Common deduction mistakes to avoid
Common mistakes include not registering eligible deductions at all, claiming both mortgage interest and rent (only one is allowed), failing to allocate shared deductions optimally between family members, and lacking documentation to substantiate claims. Each means either overpaying tax by missing deductions or risking disallowance if claims can’t be supported.
Avoiding them means registering every deduction you qualify for, choosing correctly between housing options, allocating shared deductions to optimize household tax, and keeping supporting records. Because these deductions are so valuable, ensuring they’re all claimed correctly is among the highest-return tax tasks for residents. A little attention to the deductions you’re entitled to can meaningfully reduce your annual IIT.
How have the special additional deductions evolved?
The special additional deductions were introduced in the 2019 IIT reform and have since been expanded and enhanced.

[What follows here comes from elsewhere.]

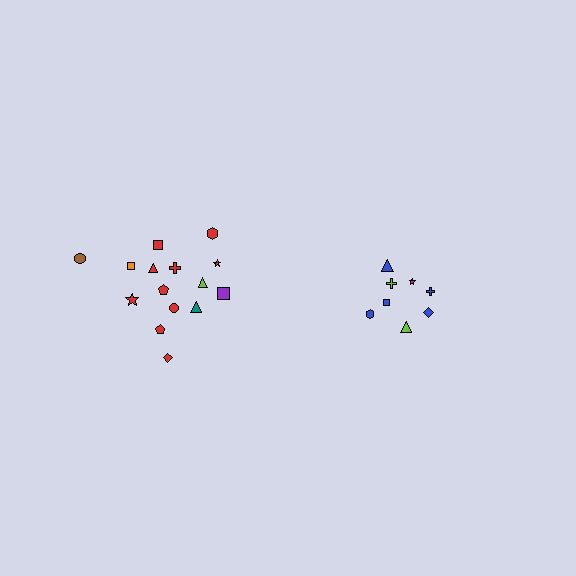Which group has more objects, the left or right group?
The left group.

The infant and toddler care deduction for children under three was added to support families, and the amounts for several deductions — including children’s education, elderly support and infant care — were increased to provide greater relief. These adjustments reflect policy priorities around families, education and an aging population.
Because the deductions and their amounts have changed over time, taxpayers should confirm the current figures each year rather than relying on older numbers. The trend has been toward more generous deductions targeting family costs. Staying current with the latest amounts and any newly added categories ensures residents claim the full relief available, maximizing the tax benefit these deductions are designed to provide.
Frequently Asked Questions
What are special additional deductions?
Extra IIT deductions for costs like children’s education, housing, healthcare and elderly support, on top of the standard deduction.
Can I claim both mortgage interest and rent?
No — you choose either the housing loan interest deduction or the housing rent deduction, not both.
Who can claim the elderly support deduction?
Taxpayers supporting parents aged 60 or over; only children claim the full amount, others share it with siblings.
How do I claim these deductions?
Through the official IIT app or your employer, with supporting documents kept for verification, finalized at reconciliation.